-
Notifications
You must be signed in to change notification settings - Fork 1
3 Project Proposal
souribe edited this page Nov 5, 2017
·
20 revisions
Table of Contents: Project Description | Technical Description | Logistics
- The goal of our project is to use data science in order to uncover patterns in the data that we collect to find if restaurants in affluent areas get better reviews and ratings. The term “affluent” for our description will be based on census data using household median income in order to find places in which these areas could play a factor in restaurant prices and ratings. The area we will be focusing on is in and around the Seattle area as we know that there is a mix of socio-economic zones. Based on our previous knowledge, we have assumed that more affluent areas tend to have more higher-end restaurants, and area’s that are not as wealthy have will have more restaurants with a more affordable price range. However, even with us knowing about the price of of these restaurants, our research will mainly focus on the differences between the reviews and ratings of restaurants in different communities.
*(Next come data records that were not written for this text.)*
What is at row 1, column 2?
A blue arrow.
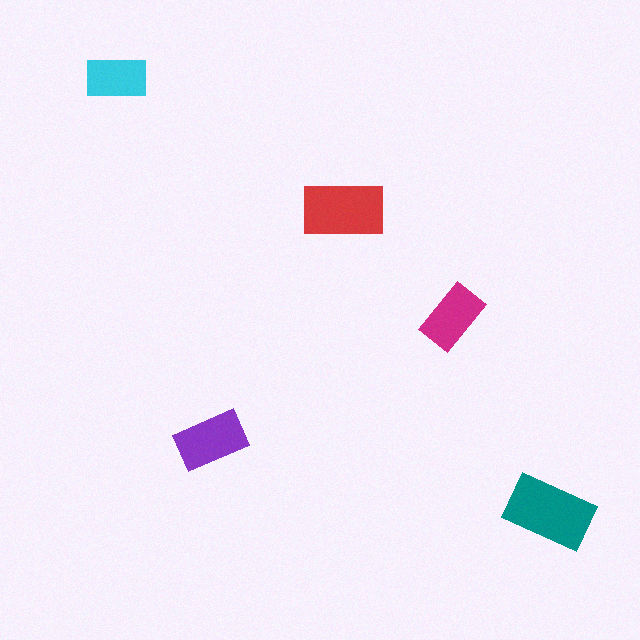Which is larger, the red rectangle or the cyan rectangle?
The red one.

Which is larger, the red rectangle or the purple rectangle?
The red one.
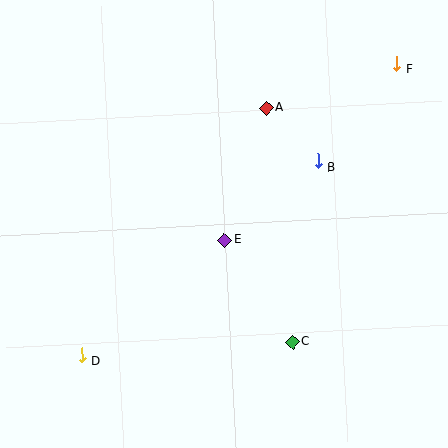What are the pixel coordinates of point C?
Point C is at (292, 342).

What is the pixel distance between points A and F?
The distance between A and F is 136 pixels.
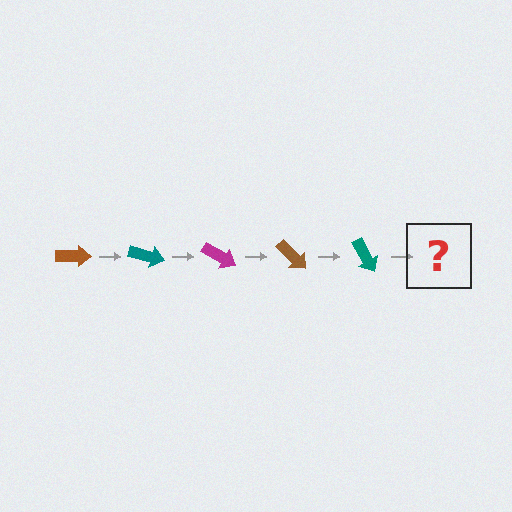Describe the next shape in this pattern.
It should be a magenta arrow, rotated 75 degrees clockwise from the start.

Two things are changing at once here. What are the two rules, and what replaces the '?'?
The two rules are that it rotates 15 degrees clockwise each step and the color cycles through brown, teal, and magenta. The '?' should be a magenta arrow, rotated 75 degrees clockwise from the start.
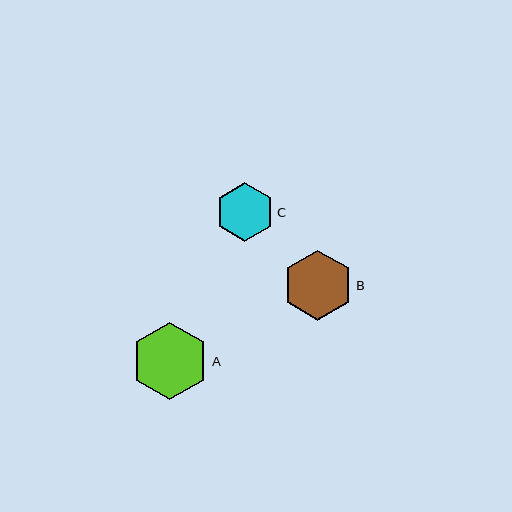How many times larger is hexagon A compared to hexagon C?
Hexagon A is approximately 1.3 times the size of hexagon C.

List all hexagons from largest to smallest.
From largest to smallest: A, B, C.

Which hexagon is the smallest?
Hexagon C is the smallest with a size of approximately 59 pixels.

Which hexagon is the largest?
Hexagon A is the largest with a size of approximately 78 pixels.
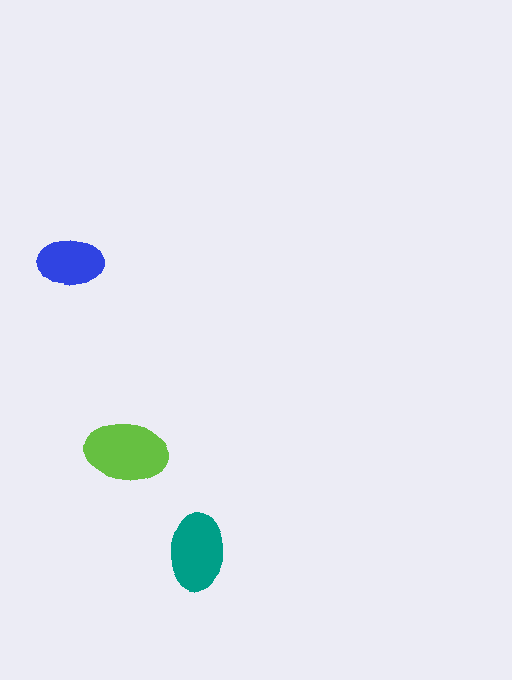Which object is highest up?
The blue ellipse is topmost.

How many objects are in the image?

The data we will be using comes from the US census data through the seattle government website. The data will have information on all census tracts in which we will extract city borders and calculate median household incomes. Using this income data, we can create a clear distinction between affluent and non-affluent areas. To obtain the restaurant data, we will be using the Yelp Api found on their website. With this API, we can extract information on Seattle restaurants in different areas and also extract their ratings and reviews so that we can try to make a connection between the restaurant location, its current reviews and ratings and it’s surrounding economic status.
- Restaurant-goers and foodies are who we believe are our key stakeholders, and there are several reasons. First of all, comparing with other people, they care more about the food quality and popularity. Online platform, such as Yelp, has become the most popular app where they could proactively search for these information, besides asking friends around for recommendations. However, with the problem assumption that restaurants in affluent areas get better reviews and ratings, they might not get the most correct information about restaurants ratings. Our data science project can help them access to better-evaluated data on restaurants ratings by extracting information on restaurants and see if there’s correlation between its reviews, locations and socio-economic status.
- The main goal of our project is to support our audience make better decisions when they use any business-review. Specifically, users can understand that with our project, they’ll be able to distinguish there’s a biased difference between restaurants in different areas, if our assumption is proved correct. So for foodies and restaurants goers who care about restaurant qualities based on online platform, they’ll be more carefully making their decisions after using those platforms, such as Yelp, Google reviews, etc.
- There are 3 steps we use to measure and answer this goal. Our first goal is to get the dataset of median household income of different locations from Census.gov. By accessing these information, we can have a general understanding between affluent and non-affluent areas, and thus help us locate restaurants in those areas later in the next sub-goal. Secondly, we’ll extract rating, price and reviews from the online platform we’re using, which is Yelp. By accessing the restaurant's’ data from Yelp, we’ll be able to filtered restaurant information only related with areas we did research on from Census.gov, which is Seattle region. Our last subgoal is to make the connections between location information and resturants data, in order to analyze if there’s a correlation between restaurants ratings and their locations. For example, we made an assumption that restaurants in affluent areas get better reviews and ratings. With the last question, we’ll be able to discover if there’s this pattern and prove or disprove our assumption and these further develop our data science project based on the discovery.
- The final project will be a Shiny app. Since Shiny is a web application framework, we are able to create a more interactive, dynamic display of our findings. It will increase the user experience and it will be able to create a bigger opportunity for the audience to view the data in multiple perspectives, versus a static html page. In addition, Shiny allows us to publish our apps online which will make displaying our final product easier. Our project has mainly two types of data: (1) the restaurant’s ratings and locations, and (2) the socio-economics of communities. We already faced some challenges when trying to retrieve restaurant’s ratings and locations since Yelp and TripAdvisor’s main API closed down to the public. However, we were able to find a work around and is now able to continue to use Yelp as a source of information. The next challenge is obtaining census data of the socio-economic of communities. We would have to not only define what socio-economics mean, but also define the borders of communities. This leads into our last challenge, which is that using the restaurant’s location and knowing which communities the restaurant is a part of.
- We all will need to learn how to gather the appropriate data within the scope of Seattle, WA. There are different definitions of how we want to split up the neighborhoods into different socioeconomic and that will influence the results we get. In order to split them up, we will need to understand the most reasonable, and consistent way to split the location. The hardest challenge we will need to overcome is figuring out how we will determine which neighborhood the restaurant is in based on the latitude and longitude of the restaurant. We will be conducting our own metrics to define the restaurant’s ratings based on their current ratings and number of reviews. We want to do this because this formula will include different factors that contributes to a restaurant’s overall review rather than comparing based on one factor. This is how we are going to model our approach.